Ключевые понятия
- Consensus is how a decentralised network agrees on one shared history without a central referee.
- Proof of work (mining) spends real energy to secure the chain — Bitcoin's model.
- Proof of stake (staking) locks up capital instead of energy — Ethereum's model.
- Staking rewards are real but variable, and carry lock-up and technical risks — not free money.
A blockchain has no manager deciding which transactions are real. So how do thousands of strangers agree on a single, honest history? The answer is a consensus mechanism, and the two you will meet most are proof of work, powered by mining, and proof of stake, powered by staking. This lesson explains both without the hype.
The problem consensus solves
Imagine thousands of people keeping the same ledger. Someone has to propose the next page of transactions, and everyone else has to agree it is valid, all without a central authority and without trusting each other. Consensus mechanisms make that possible by making honest behaviour cheaper and more rewarding than cheating.
Proof of work and mining
Mining secures Bitcoin and other proof-of-work networks. Miners compete to solve a hard mathematical puzzle; the first to solve it earns the right to add the next block and collects a reward of newly issued coins plus transaction fees. Solving the puzzle requires enormous computing power, and therefore electricity.
That energy cost is the security. To cheat the network, an attacker would need to out-compute everyone else combined, which is astronomically expensive. The trade-off is real-world energy consumption, which is why proof of work draws environmental scrutiny. Note too that Bitcoin's block reward is cut roughly every four years in an event called the halving, steadily slowing new supply.
Proof of stake and staking
Staking secures Ethereum and many newer networks. Instead of spending energy, participants called validators lock up — or "stake" — the network's coins as a security deposit. The network chooses validators to propose and confirm blocks, rewarding honest work and penalising misbehaviour by taking a slice of the stake, a process called slashing.
Here the security comes from capital at risk rather than energy burned. Attacking the network would mean putting a fortune in staked coins on the line, only to see it destroyed. Proof of stake uses a tiny fraction of the energy of mining, which is a large part of why Ethereum moved to it. The debate over which model is ultimately more secure and more decentralised is genuinely unsettled, and thoughtful people land on different sides of it.
How rewards actually work
Both models pay participants for securing the network, but the numbers deserve a clear head:
- Mining rewards depend on your share of total computing power, the coin price, and your electricity costs. It is an industrial business with thin margins, not easy money.
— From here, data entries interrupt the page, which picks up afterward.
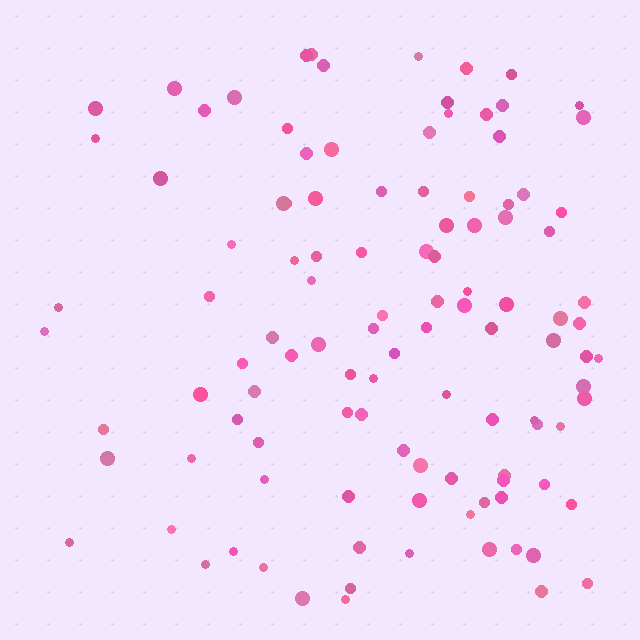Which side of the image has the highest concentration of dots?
The right.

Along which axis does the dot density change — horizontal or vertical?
Horizontal.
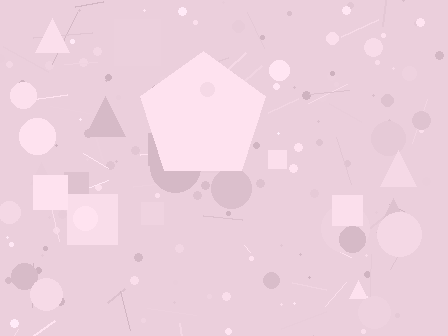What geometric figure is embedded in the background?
A pentagon is embedded in the background.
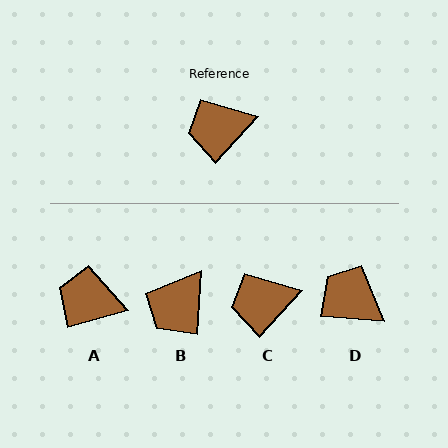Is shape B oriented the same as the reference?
No, it is off by about 39 degrees.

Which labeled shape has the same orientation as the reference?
C.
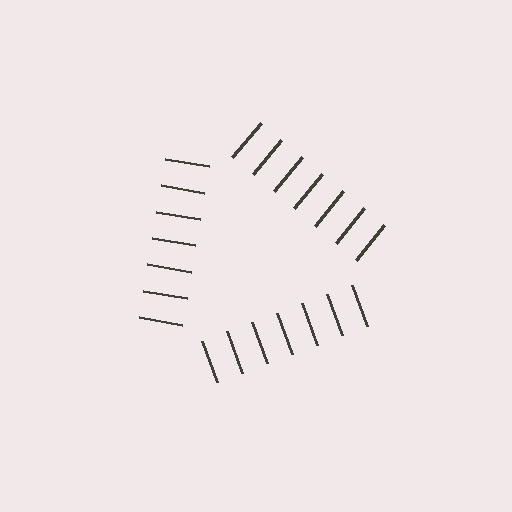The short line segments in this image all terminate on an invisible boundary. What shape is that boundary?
An illusory triangle — the line segments terminate on its edges but no continuous stroke is drawn.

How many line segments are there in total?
21 — 7 along each of the 3 edges.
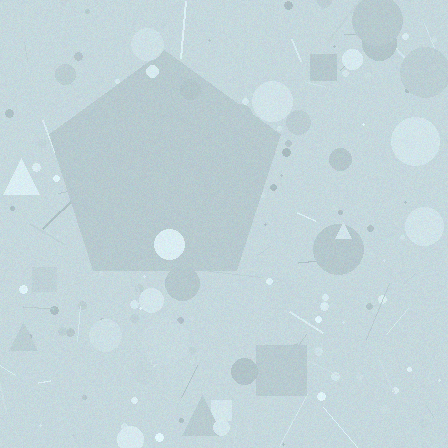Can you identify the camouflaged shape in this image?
The camouflaged shape is a pentagon.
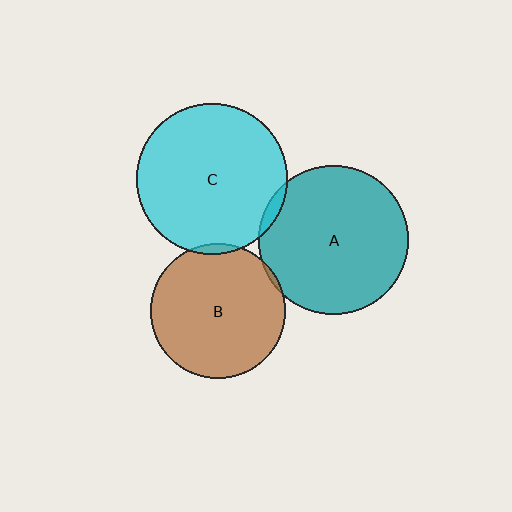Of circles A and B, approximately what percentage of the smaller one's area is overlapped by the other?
Approximately 5%.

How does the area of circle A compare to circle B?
Approximately 1.2 times.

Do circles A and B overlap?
Yes.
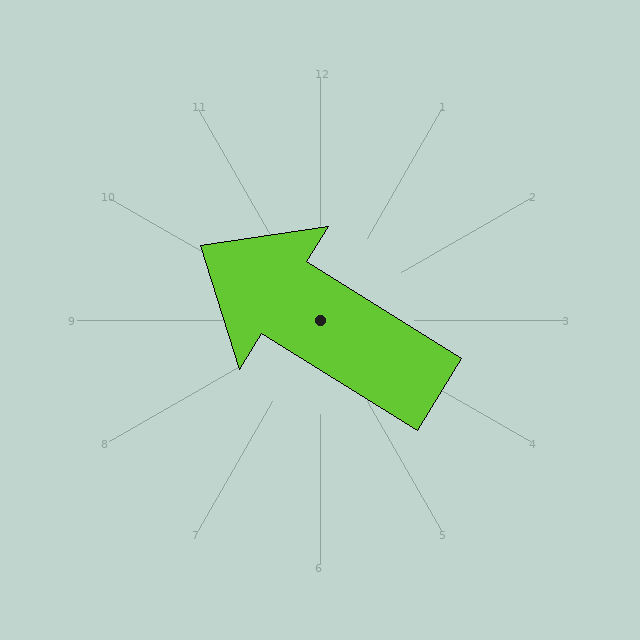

- Staking rewards are usually quoted as an annual percentage, but that rate moves with how many others are staking and network conditions. Funds may be locked, and pooled services take a cut.
Treat any advertised yield as an estimate that can change, never a promise. Sustainable staking returns are typically modest, and anything advertising outsized "guaranteed" yields deserves deep suspicion.
Delegated and liquid staking, in brief
Running your own validator is not the only way to stake, and for most people it is not the practical one. Two common alternatives are worth knowing. In delegated or pooled staking, you contribute your coins to a larger operator who runs the validator and shares the rewards, minus a fee. It lowers the technical barrier, but you are trusting that operator, which reintroduces a degree of counterparty risk.
Liquid staking goes a step further: in exchange for your staked coins you receive a token representing your stake, which you can use elsewhere while the original stays locked. It is flexible and popular, but it adds smart-contract risk and its own complexities, and the representative token can occasionally trade away from the value it is meant to track. Neither approach is wrong; both simply move the risks around. Understand where the risk sits before you choose.
Which model, and why it matters to you
You do not have to mine or stake to use crypto, but knowing which model a network uses tells you a lot about its priorities: energy security and battle-tested simplicity on one side, energy efficiency and capital-based security on the other. When you evaluate a project later in this path, its consensus choice is one of the first things worth understanding. Next, we turn to something every participant eventually faces: reading a price chart.
Часто задаваемые вопросы
Is staking a safe way to earn passive income?
Staking can earn rewards, but it is not risk-free. Yields vary, funds may be locked for a period, and some networks can penalise (slash) validators for errors. Treat advertised yields as estimates, not guarantees. This is education, not financial advice.
Which is better, mining or staking?
Neither is universally better — they make different trade-offs. Mining is battle-tested and hardware-based but energy-hungry; staking is far more energy-efficient but newer and capital-based. They suit different goals and networks.
Do I need expensive equipment to stake?
Not always. Running your own validator has technical requirements, but many people stake smaller amounts through pooled services. Each option carries its own custody and counterparty considerations worth understanding first.